The third part of this dissertation presents two network virtualization platforms that achieve both high degree of flexibility and high speed packet forwarding [50,52, 78]. Both platforms run virtual network data planes in virtual machines so as to achieve the flexibility to customize virtual network data planes. But these two plat-forms use different approaches to compensate the data plane performance degradation due to virtualization. The first platform adopts the parallel processing of multiple machines to achieve close to the best known software router packet forwarding speed;
the second platform achieves high speed packet forwarding by adopting a novel user mode packet forwarding scheme, which eliminates the overhead of invoking system calls and copying packet between user space and kernel.
1.3.4 Data Center Networks
Data centers consisting of a cluster of servers have become important infrastruc-ture in Internet to provide large scale storage and computation service [60–64]. The conventional data center networks use switches to build a tree-like interconnection structure to connect servers [79]. However, as the demand for storage and compu-tation grows quickly, the conventional data center interconnection networks become the bottleneck to limit the number of servers that can be accommodated in data cen-ters [58]. When more servers are connected into a data center, the conventional data center network has to upgrade the switches to higher switching capability.
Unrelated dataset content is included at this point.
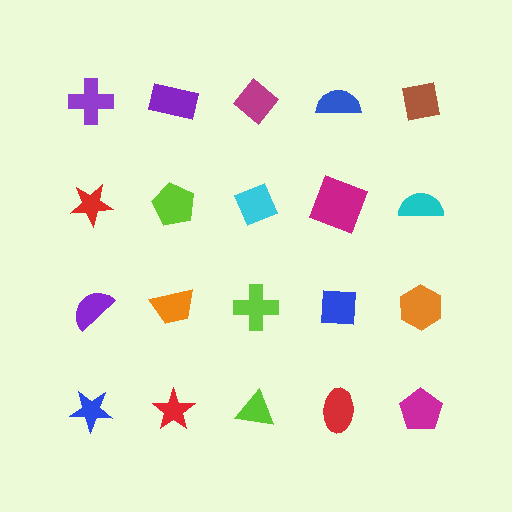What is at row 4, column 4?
A red ellipse.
However, high-end commodity switches are considerably more expensive. More importantly, the intrinsic limitations of the current switching hardware have hard constraints on how fast packets can be forwarded. Hence, new diverse interconnection structures are needed to accommodate huge number of servers in future data centers.
The fourth part of this dissertation proposes DPillar [80], a new server inter-connection structure for data center networks. Different from the conventional data center networks with tree structures, DPillar adopts a server-centric approach, where a server is not only a computation and storage workstation, but also an intermediate nodes relaying traffic for other servers. All servers in DPillar are commodity dual-port PCs. As most server-class PCs in market and in existing data centers already have two ports, one primary port and one backup port, there is no need to physically upgrade servers in building DPillar. All switches used in DPillar are identical plug-and-play layer-2 Ethernet switches. Because low-end layer-2 Ethernet switches are inexpensive
and require little configuration, DPillar can be easily scaled to accommodate any number of servers.